With the Bank of England Monetary Policy Committee meeting on 7th December, updated research from the Centre for Policy Studies shows that the MPC’s forecasting record has continued to deteriorate given outturn in the past four quarters. In Factsheet 6 UPDATE: the recent history of MPC inflation forecasts, Ryan Bourne shows that:
- Between 2001 and 2004 the forecasts were almost spot on.

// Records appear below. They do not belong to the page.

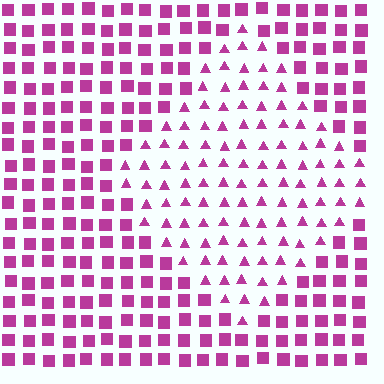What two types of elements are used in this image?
The image uses triangles inside the diamond region and squares outside it.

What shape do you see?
I see a diamond.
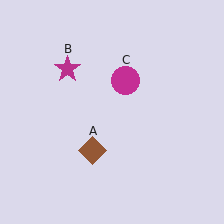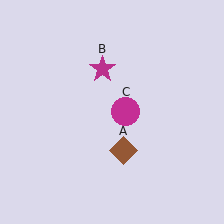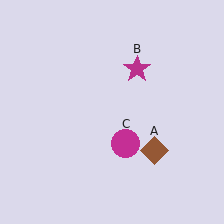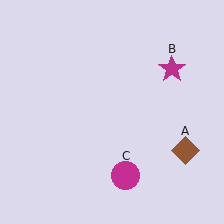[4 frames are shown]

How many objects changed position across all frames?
3 objects changed position: brown diamond (object A), magenta star (object B), magenta circle (object C).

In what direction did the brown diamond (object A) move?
The brown diamond (object A) moved right.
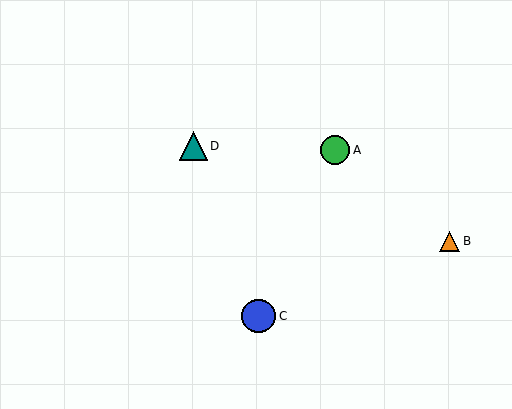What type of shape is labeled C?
Shape C is a blue circle.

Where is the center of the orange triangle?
The center of the orange triangle is at (450, 241).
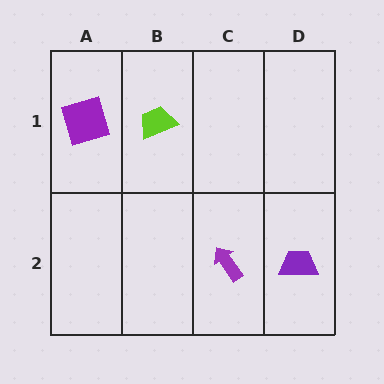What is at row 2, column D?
A purple trapezoid.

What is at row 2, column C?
A purple arrow.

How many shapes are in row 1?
2 shapes.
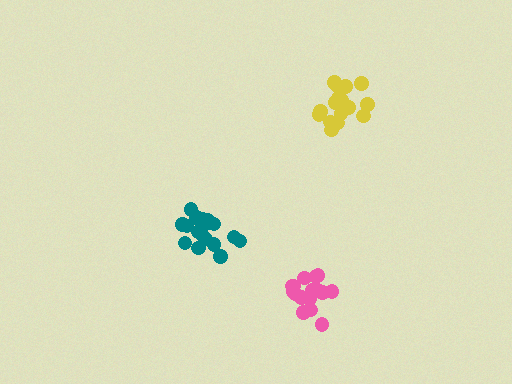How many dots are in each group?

In the 12 quarterly inflation reports from August 2001 to May 2004, the Bank’s average forecast for inflation a year ahead was 2.2% p.a. whilst eventual outturn inflation was 2.3%. Therefore, there was an average error of just +0.1 percentage points.
- In the 12 quarterly inflation reports from August 2004 to May 2007, the Bank’s average forecast for inflation a year ahead was 1.9% p.a. with outturn inflation of 2.3%. This average error was therefore +0.4 percentage points – less accurate but still within normal forecasting margins.
- However, since August 2007, the Bank’s average forecast for inflation a year ahead was 2.0%, and outturn inflation was 3.4% p.a. This represents a much larger average error of +1.4 percentage points. Considering that inflation was only meant to be 2.0%, this is a significant error.
- This means that average outturn of the past four quarters of realised inflation was underestimated by +2.2 percentage points a year beforehand.
Given the justification for current ultra-low interest rates is the forecasting of low inflation in the medium-term, these forecasting errors are cause for concern. Now, the bank is forecasting that inflation will still be above target at 3.1% by Q3 2011 and will fall below target by the start of 2013.
With current average earnings growth of just 2.3% p.a., the public will hope that the Bank’s forecasts going forward are more accurate than those realised in the previous four years.